The Polish Institute of International Affairs (hereinafter: PISM) published on 14 January report ‘Sanctions and Russia’[1]. This issue holds attention of all international community, because recession in Russian economy and changes in trade relation with Western world influence not only concerned states, but also other powerful actors, such as China. Are sanctions effective and sufficient measure in the light of violation of international law by Russia? Which consequences are seen currently and what can we expect in the future? Those questions were asked during debate with the participation of Jarosław Ćwiek-Karpowicz (PISM), Marek Menkiszak (the Centre for Eastern Studies), Ivan Rassokhin (the Centre for Polish-Russian Business Cooperation) and Arleta Bojke as a moderator (TVP’s correspondent in Moscow).

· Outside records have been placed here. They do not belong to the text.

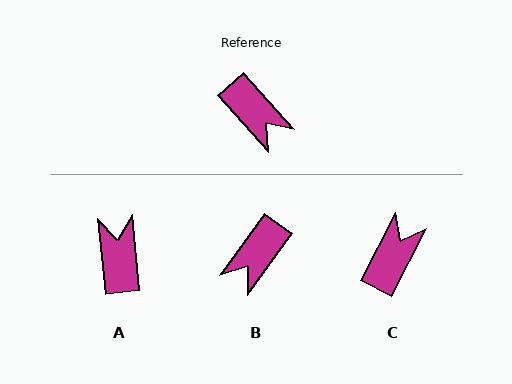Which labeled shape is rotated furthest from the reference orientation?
A, about 144 degrees away.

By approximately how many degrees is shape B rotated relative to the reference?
Approximately 77 degrees clockwise.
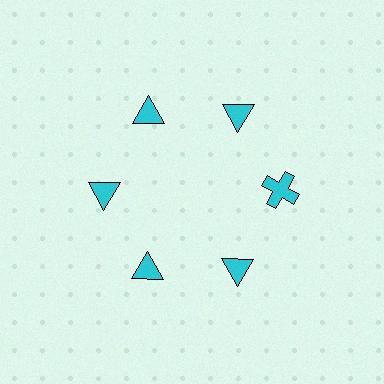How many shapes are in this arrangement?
There are 6 shapes arranged in a ring pattern.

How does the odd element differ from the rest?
It has a different shape: cross instead of triangle.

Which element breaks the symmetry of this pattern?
The cyan cross at roughly the 3 o'clock position breaks the symmetry. All other shapes are cyan triangles.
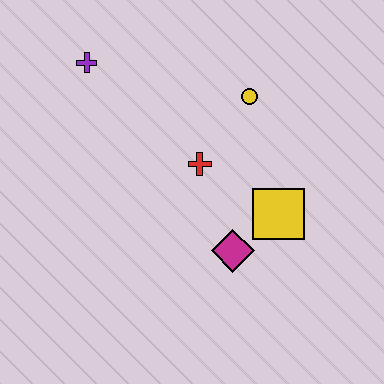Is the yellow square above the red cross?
No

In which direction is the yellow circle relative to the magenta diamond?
The yellow circle is above the magenta diamond.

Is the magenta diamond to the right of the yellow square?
No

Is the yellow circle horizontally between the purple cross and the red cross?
No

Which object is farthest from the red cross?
The purple cross is farthest from the red cross.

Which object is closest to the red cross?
The yellow circle is closest to the red cross.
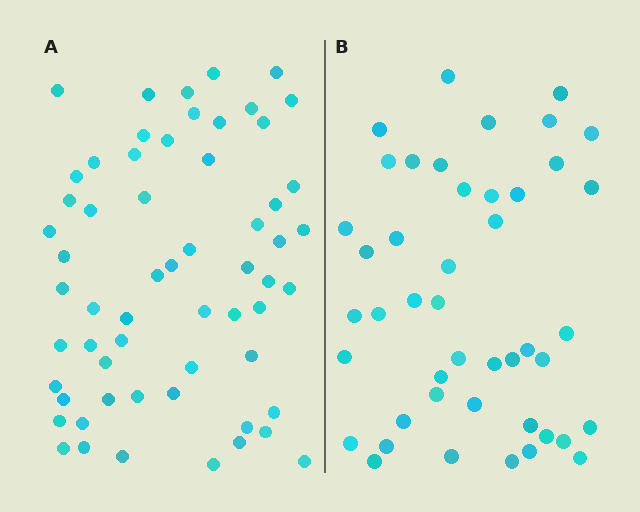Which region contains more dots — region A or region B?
Region A (the left region) has more dots.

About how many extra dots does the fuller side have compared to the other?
Region A has approximately 15 more dots than region B.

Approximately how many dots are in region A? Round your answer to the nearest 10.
About 60 dots.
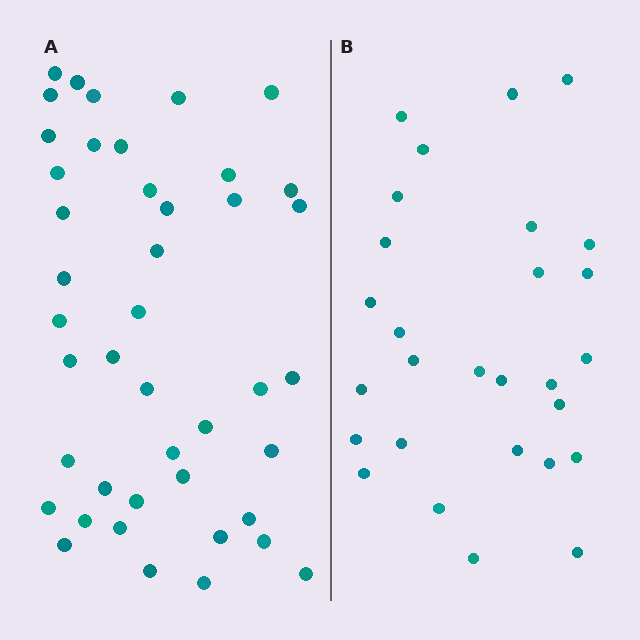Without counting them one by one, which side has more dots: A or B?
Region A (the left region) has more dots.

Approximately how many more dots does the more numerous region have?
Region A has approximately 15 more dots than region B.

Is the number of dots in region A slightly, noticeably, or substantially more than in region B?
Region A has substantially more. The ratio is roughly 1.5 to 1.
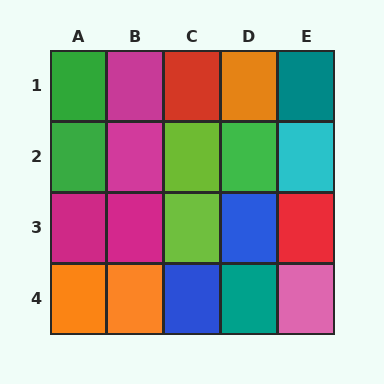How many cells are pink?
1 cell is pink.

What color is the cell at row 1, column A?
Green.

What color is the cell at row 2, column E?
Cyan.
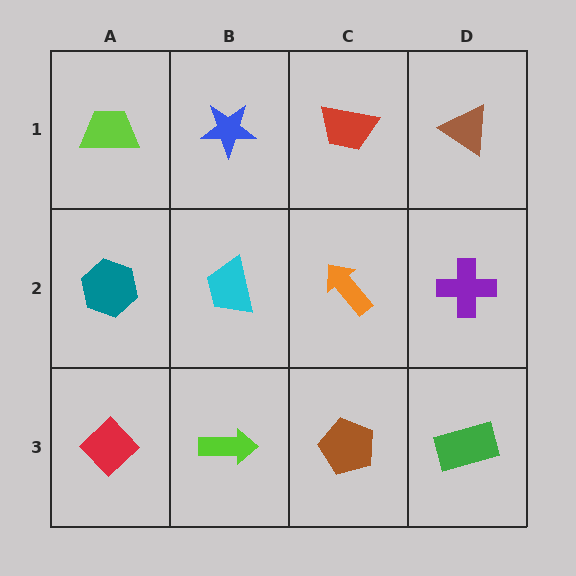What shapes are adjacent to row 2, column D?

Sanctions in PISM’s assessment


The report begins with explanation of the nature and mechanisms of sanctions. Then, authors try to assess sanction’s impact on various areas, such as Russian economy, politics, regions, bureaucracy, oligarchs, energy, military sector and foreign policy. Using statistical data, analysis and press reports PISM describes changes in Russia and presents interesting background of some phenomena which helps readers to understand situation. According to the report, general conclusion which may be drawn is that sanctions have severe influence to Russian economy and their main advantage was to refrain from further annexation of Ukraine.

‘Sanctions have so far been the most effective instrument of Western influence on Russia’s policy towards Ukraine, stopping the Kremlin from making a greater military incursion in the country.’

Moreover, PISM emphasized that ‘the EU should be ready to impose, in tandem with the United States, new sanctions in the event that Russia breaks the fragile ceasefire and pursues, openly or covertly, more territorial gains in eastern Ukraine.’

Other voices in debate

Opposite point of view was presented during debate by some of its participants. Marek Menkiszak strongly argued, that the most ‘painful’ sanctions are not those imposed by the USA and the EU, but… by Russia itself. He said that Russian embargo on goods from EU members states has the most negative impact of the current economic situation, because Russia is heavily dependent on import from these countries. It is worth noting that Russian propaganda has convinced the public opinion that problems with the availability of some products are due to Western sanctions – not by Russian embargo, which caused the situation. M. Menkiszak added, that Russian economy would be in recession even without sanctions, because of structural problems. Nevertheless, he found sanctions needed, as they constituted a kind of punishment and showed that Western states ‘exist’ and are able to take measures jointly.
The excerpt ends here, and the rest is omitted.